The databases for the tests exceeded GitHub file size limits. You can find a zip file for them here: https://drive.google.com/file/d/1I9eQ1tkPYpEHsDtyKXUdNYtbtvCBUtgs/view?usp=sharing This zip file includes the original repos, the CodeQL databases generated from each repo, and the Windows batch files that were used to time the results for queries. We recommend using vscode to test the queries, instead of the batch files. Should you choose to use them, the batch files must be edited to match your directory structure and choice of database / query combination, and require the CodeQL CLI (see below).
The databases for the artifical tests include src.zip files with the source code as well. The batch files here, similar to the ones above, are for Windows and require the CLI. Again, you will have to replace the directories in the files with your own directories, should you choose to use them. Again, will likely find it easier to use vscode instead. The artifical tests can be found in this zip file: https://drive.google.com/file/d/1_yLupJxM3UZV_SE6KXUif69qLixJknLe/view?usp=sharing
The Windows batch files we used to measure our query runtimes did not use vs code, and instead ran using the CodeQL CLI. Instruction for installing the CLI can be found here: https://help.semmle.com/codeql/codeql-cli/procedures/get-started.html
This syntax in your terminal should get you going, once you have the CLI in your path:
codeql database analyze "path to db folder" "path to query file" --format=csv --output="path to output file"
This may throw an error when running a path problem such as taint analysis, in which can you can try:
codeql query run --database="path to db folder" --output="path to results file" "path to query file"
Alteratively, you may follow these instructions: https://help.semmle.com/codeql/codeql-cli/procedures/analyze-codeql-database.html Or simply copy terminal commands out of the batch files.

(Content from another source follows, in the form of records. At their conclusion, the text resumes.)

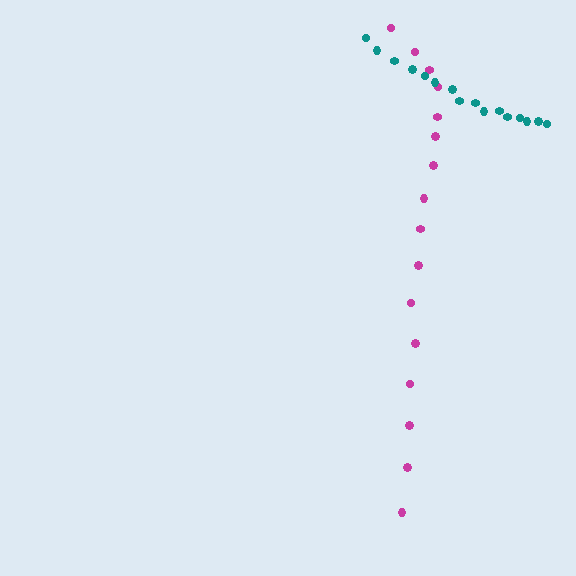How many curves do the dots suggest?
There are 2 distinct paths.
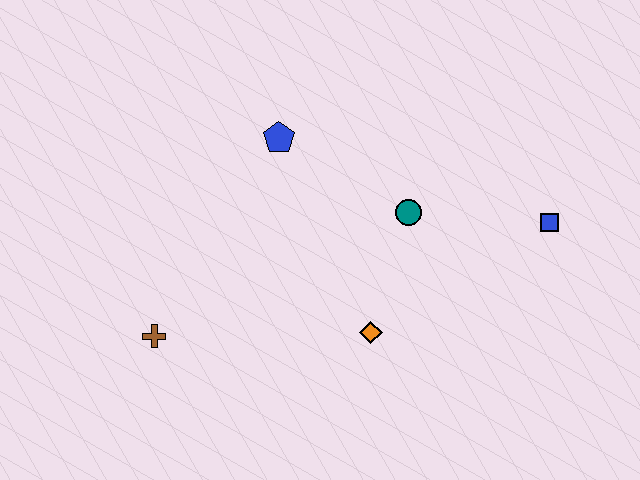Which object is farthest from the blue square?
The brown cross is farthest from the blue square.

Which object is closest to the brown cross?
The orange diamond is closest to the brown cross.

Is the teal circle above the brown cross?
Yes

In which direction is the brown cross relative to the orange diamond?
The brown cross is to the left of the orange diamond.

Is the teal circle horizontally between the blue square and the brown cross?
Yes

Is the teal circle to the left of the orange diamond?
No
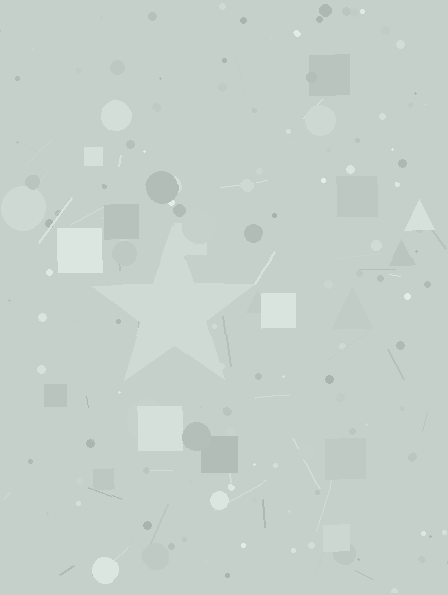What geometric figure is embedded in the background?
A star is embedded in the background.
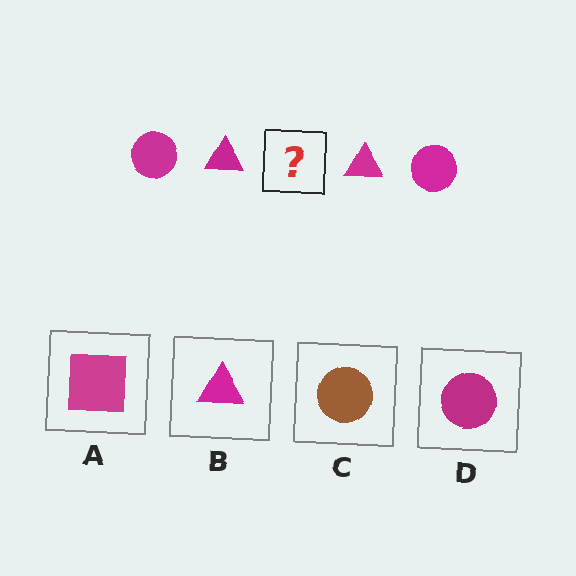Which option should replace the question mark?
Option D.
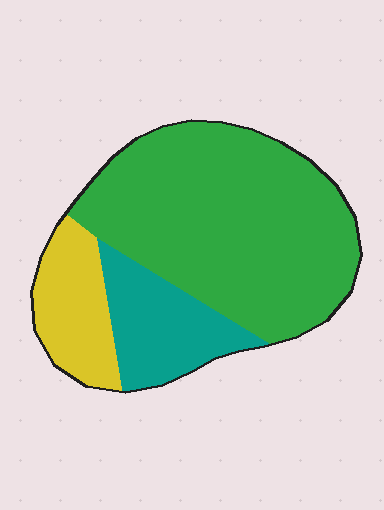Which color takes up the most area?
Green, at roughly 65%.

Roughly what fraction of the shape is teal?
Teal takes up between a sixth and a third of the shape.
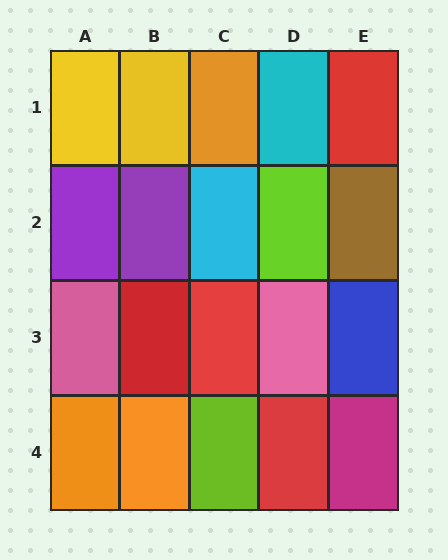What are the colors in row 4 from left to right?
Orange, orange, lime, red, magenta.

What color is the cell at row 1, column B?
Yellow.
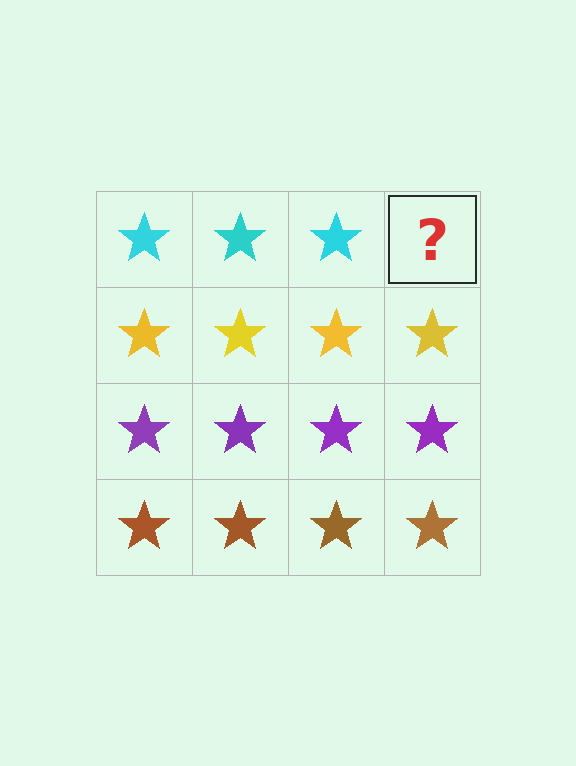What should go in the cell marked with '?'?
The missing cell should contain a cyan star.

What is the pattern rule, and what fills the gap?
The rule is that each row has a consistent color. The gap should be filled with a cyan star.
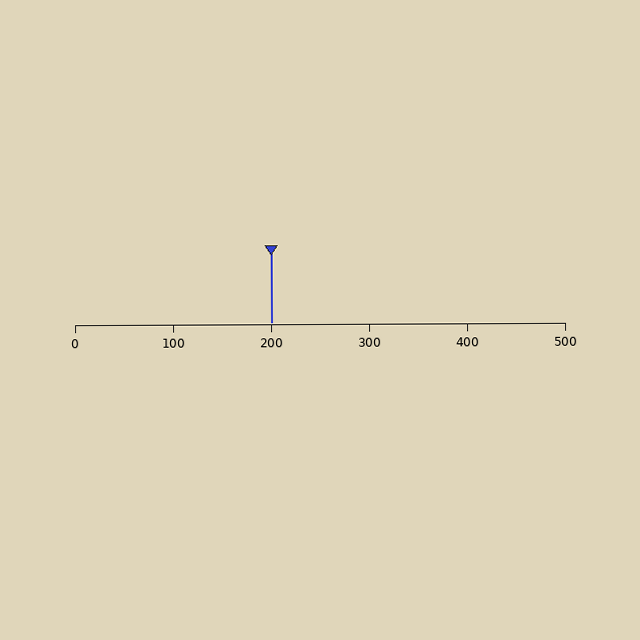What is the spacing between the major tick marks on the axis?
The major ticks are spaced 100 apart.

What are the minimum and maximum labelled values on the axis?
The axis runs from 0 to 500.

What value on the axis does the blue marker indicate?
The marker indicates approximately 200.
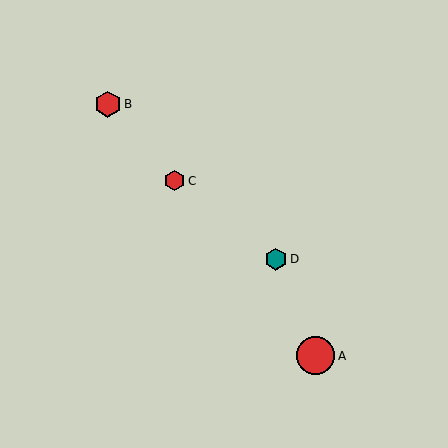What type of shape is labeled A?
Shape A is a red circle.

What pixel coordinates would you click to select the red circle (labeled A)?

The results file created by the CLI has occasionally given us garbled output on Windows. While it doesn't seem to affect the runtime in these cases, it's worth noting. If you decided to use the CLI to perform queries and encounter this error, running them in vscode has always worked for us regardless of our environment. Swapping between "codeql database analyze" and "codeql query run" can also help when this happens.
This virtual machine has everyting preinstalled on Ubuntu including the test repositories, to help make it easier to reproduce our results: https://drive.google.com/drive/folders/1yc0bXcycevIa26jvV8BEbI0n93Pla-8T?usp=sharing
This repo is a fork of the vscode-codeql starter workspace. The original license is included below.
This project is licensed under the MIT License.
The CodeQL extension for Visual Studio Code is licensed under the MIT License. The version of CodeQL used by the CodeQL extension is subject to the GitHub CodeQL Terms & Conditions.